El debate sobre la reforma del Tratado de Maastricht ha entrado de lleno en su capítulo más espinoso: el capítulo institucional y la llamada "flexibilidad", pensada para impedir que los países más lentos paralicen el convoy europeo y permitir que los más integracionistas establezcan "cooperaciones reforzadas".Los representantes personales de los ministros en la Conferencia Intergubernamental (CIG) "abrieron camino", según el comisario Marcelino Oreja, a reformas institucionales como la ampliación del voto por mayoría cualificada en el Consejo, limitando la unanimidad. Y la Comisión se definió ayer sobre la flexibilidad que piden París y Bonn.
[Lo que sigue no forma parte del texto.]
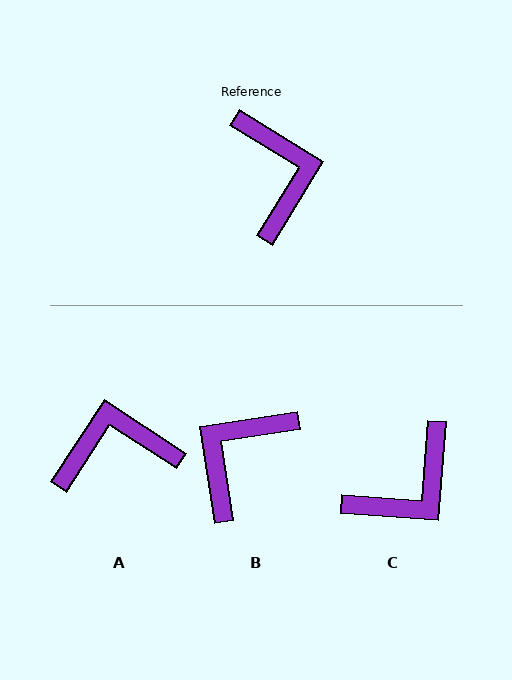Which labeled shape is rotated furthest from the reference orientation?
B, about 130 degrees away.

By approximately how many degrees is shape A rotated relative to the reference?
Approximately 88 degrees counter-clockwise.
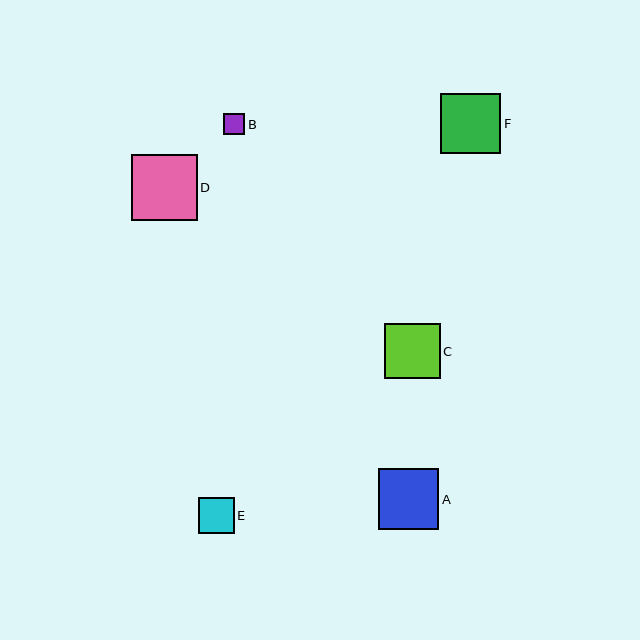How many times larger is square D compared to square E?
Square D is approximately 1.9 times the size of square E.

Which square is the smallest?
Square B is the smallest with a size of approximately 21 pixels.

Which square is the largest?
Square D is the largest with a size of approximately 66 pixels.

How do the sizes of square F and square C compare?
Square F and square C are approximately the same size.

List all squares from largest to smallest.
From largest to smallest: D, A, F, C, E, B.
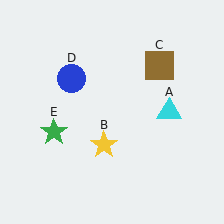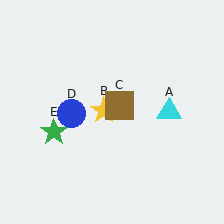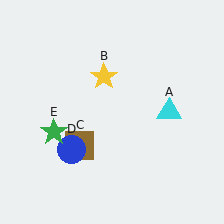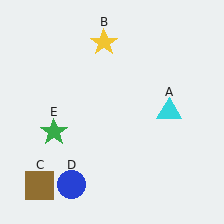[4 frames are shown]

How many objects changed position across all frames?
3 objects changed position: yellow star (object B), brown square (object C), blue circle (object D).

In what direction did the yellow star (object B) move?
The yellow star (object B) moved up.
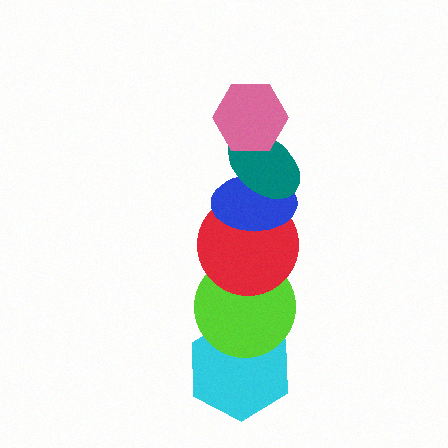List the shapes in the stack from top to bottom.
From top to bottom: the pink hexagon, the teal ellipse, the blue ellipse, the red circle, the lime circle, the cyan hexagon.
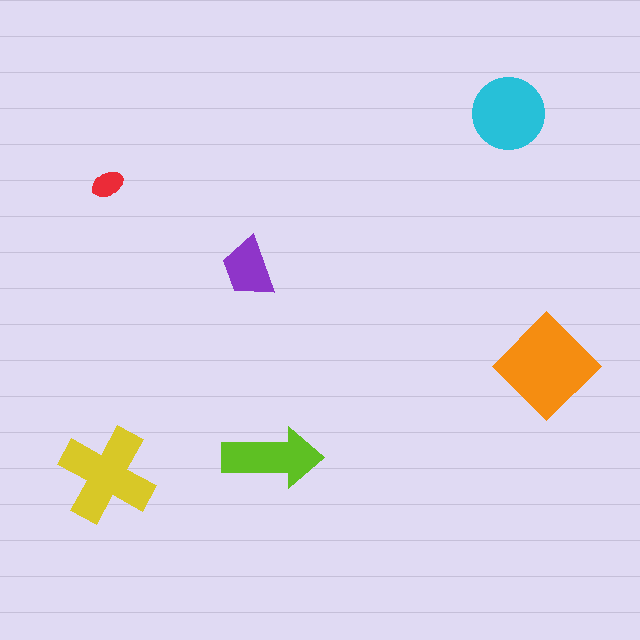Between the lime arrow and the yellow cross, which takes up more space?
The yellow cross.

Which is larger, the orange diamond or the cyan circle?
The orange diamond.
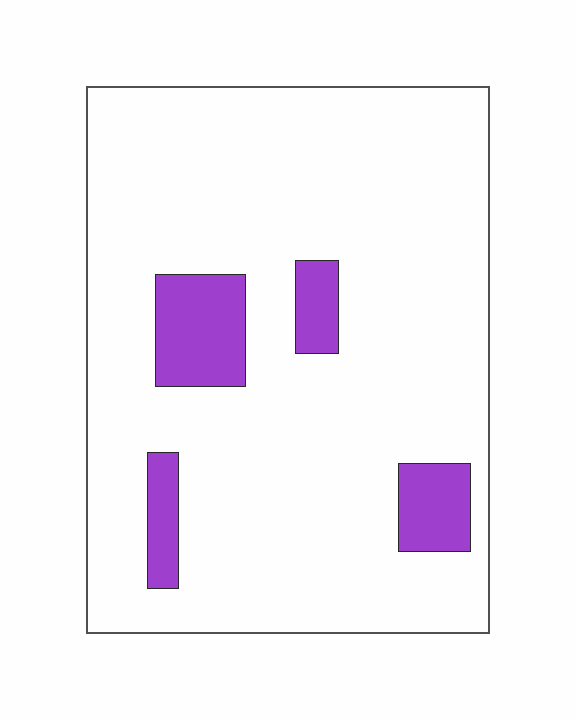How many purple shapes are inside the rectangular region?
4.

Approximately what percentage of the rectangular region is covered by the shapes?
Approximately 10%.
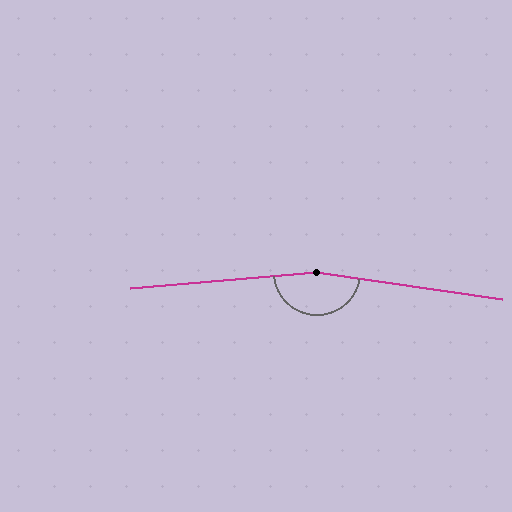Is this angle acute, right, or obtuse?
It is obtuse.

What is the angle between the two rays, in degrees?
Approximately 167 degrees.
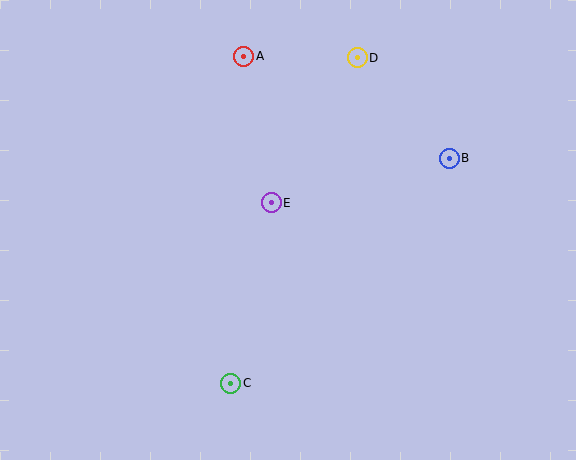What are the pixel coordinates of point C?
Point C is at (231, 383).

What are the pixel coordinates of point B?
Point B is at (449, 158).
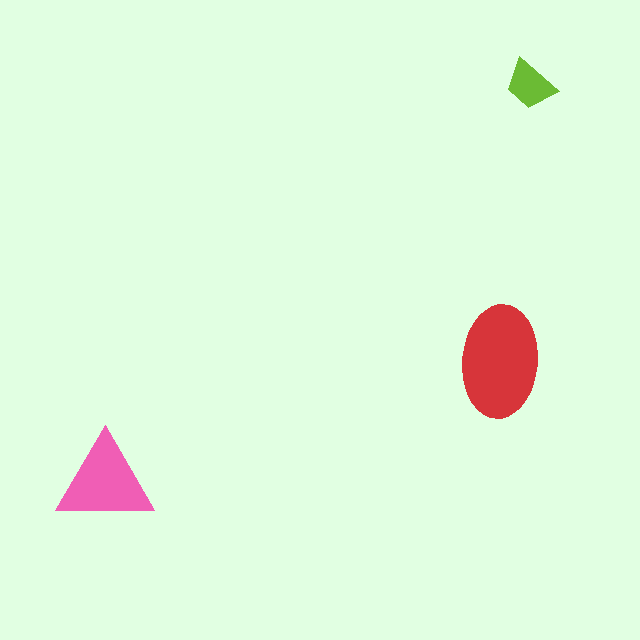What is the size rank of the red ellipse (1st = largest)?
1st.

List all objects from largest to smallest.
The red ellipse, the pink triangle, the lime trapezoid.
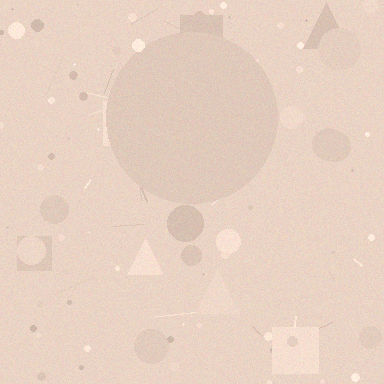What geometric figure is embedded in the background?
A circle is embedded in the background.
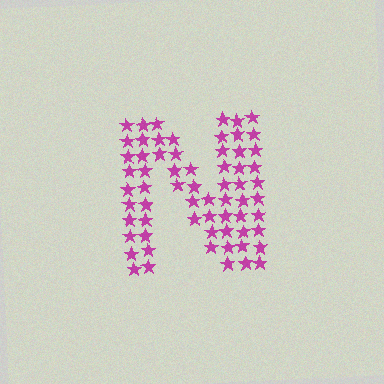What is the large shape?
The large shape is the letter N.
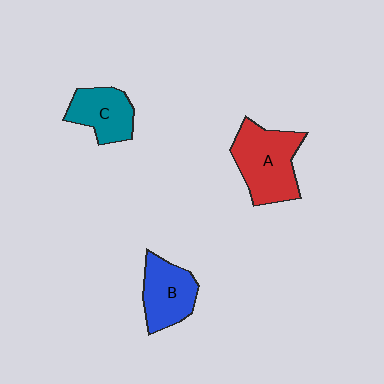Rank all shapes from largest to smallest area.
From largest to smallest: A (red), B (blue), C (teal).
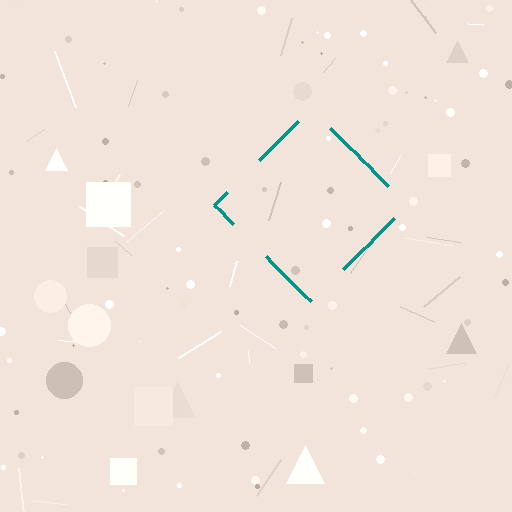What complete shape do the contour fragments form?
The contour fragments form a diamond.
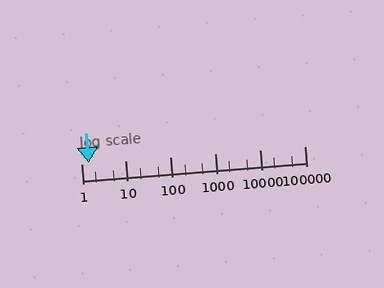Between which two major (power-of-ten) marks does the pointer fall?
The pointer is between 1 and 10.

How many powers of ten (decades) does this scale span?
The scale spans 5 decades, from 1 to 100000.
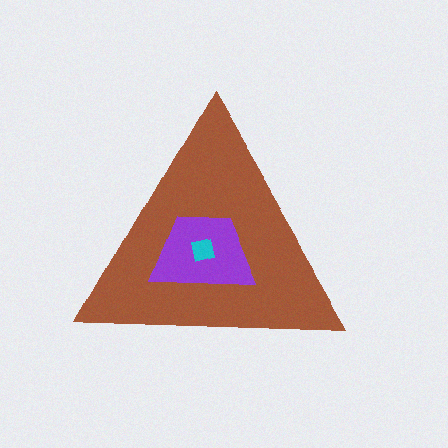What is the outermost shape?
The brown triangle.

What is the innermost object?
The cyan square.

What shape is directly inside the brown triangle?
The purple trapezoid.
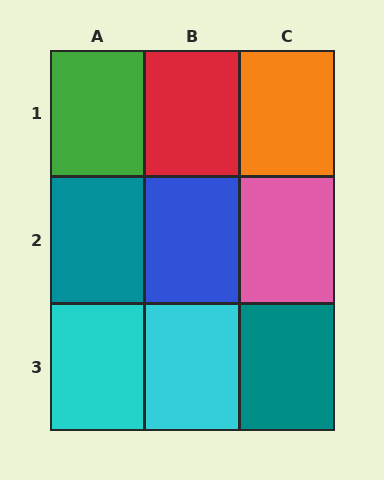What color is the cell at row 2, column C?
Pink.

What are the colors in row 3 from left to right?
Cyan, cyan, teal.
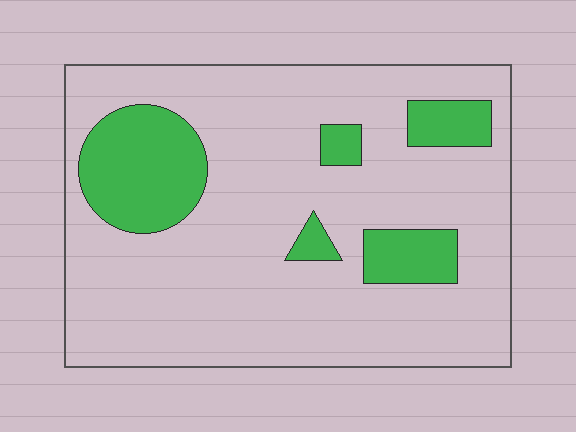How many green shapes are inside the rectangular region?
5.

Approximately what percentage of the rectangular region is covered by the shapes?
Approximately 20%.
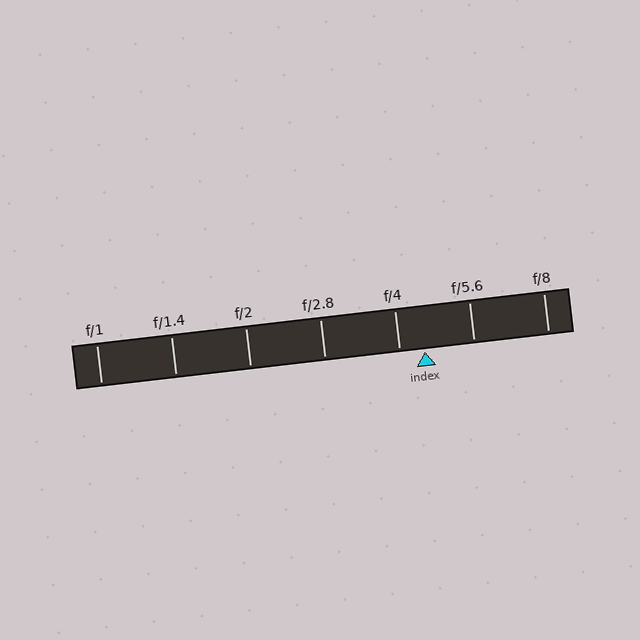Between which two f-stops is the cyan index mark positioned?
The index mark is between f/4 and f/5.6.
A favor, porque es inevitable en las intergubernamentales política exterior (el segundo pilar),y de Justicia e Interior (el tercer pilar).
Pero con fuertes restricciones en el llamado pilar comunitario, el que sustenta el mercado interior, la unión monetaria y las políticas comunes y afines, a fin de evitar el desmantelamiento de la construcción europea. En ese ámbito, la Comisión postula una flexibilidad "muy restrictiva". Se permitirían así las cooperaciones reforzadas no según una lista de materias, sino según una serie de principios. Esos criterios se basan, sobre todo, en la compatibilidad de las políticas de los círculos reforzados con los objetivos de la Unión.